The U.S. EPA has sent a notice that San Francisco is in violation of the federal Clean Water Act.
The agency claims San Francisco has neglected its responsibility to properly operate and maintain the city’s sewage collection and treatment facilities. This neglect has caused force main and pump station failures that have diverted a significant amount of raw and partially-treated sewage to flow across beaches and into the San Francisco Bay and the Pacific Ocean. In other cases, sewage has reportedly flowed into the streets and entered people’s homes.
“Historically, the city's data, which we also note are materially incomplete in numerous ways that likely masks the true nature and scope of certain violations, show it is discharging approximately 1.5 billion gal of combined sewage annually” according to an EPA press release. “Recent data show that the annual combined sewer discharges are closer to 2 billion gal.”
This notice does not come as a surprise to the city, however.

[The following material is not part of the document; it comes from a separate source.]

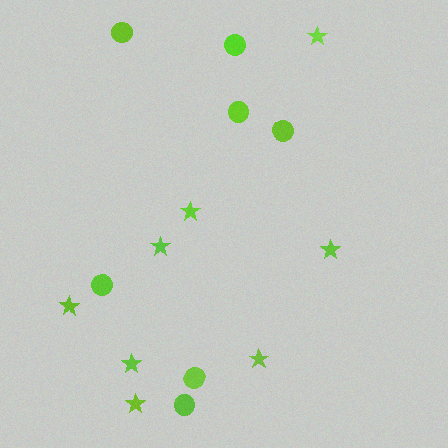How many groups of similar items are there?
There are 2 groups: one group of circles (7) and one group of stars (8).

A month prior, President Donald Trump warned of a potential violation notice, criticizing the city’s homeless population and adding “we have tremendous things that we don’t have to discuss pouring into the ocean. You know there are needles, there are other things.” These comments were made after Trump had been visiting the west coast to raise money for his reelection campaign.

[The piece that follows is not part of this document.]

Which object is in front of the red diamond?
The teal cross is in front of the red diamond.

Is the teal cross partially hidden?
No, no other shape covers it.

“The same Trump EPA that‘s dismantling environmental protections is now making false claims about San Francisco’s sewer system - a model of sustainability,” said California Sen. Scott Wiener in a tweet responding to the notice.

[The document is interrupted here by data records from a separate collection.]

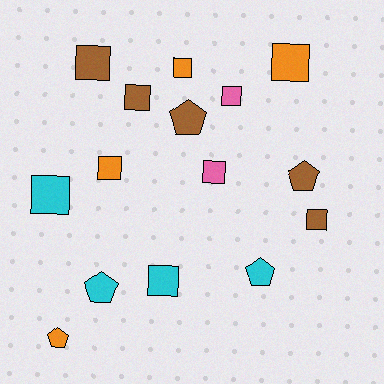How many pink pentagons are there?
There are no pink pentagons.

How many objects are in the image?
There are 15 objects.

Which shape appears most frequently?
Square, with 10 objects.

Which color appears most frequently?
Brown, with 5 objects.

Many of the city’s aging infrastructure issues are currently being addressed by the Sewer System Improvement Program, a multibillion dollar effort and one of the largest infrastructure projects of its kind, as reported by The Washington Post. According to Mayor London Breed, the city’s multibillion sewer system is one of the most effective in the country. As for Trump’s comments on the city’s homeless population, Breed tweeted about the city’s plans to add 1,000 shelter beds and to pass a $600 million affordable housing bond to create needed housing.
"President Trump’s sudden concern for California’s environment is ironic considering he is undercutting the state’s ambitious vehicle emission standards and climate change plans” Breed said.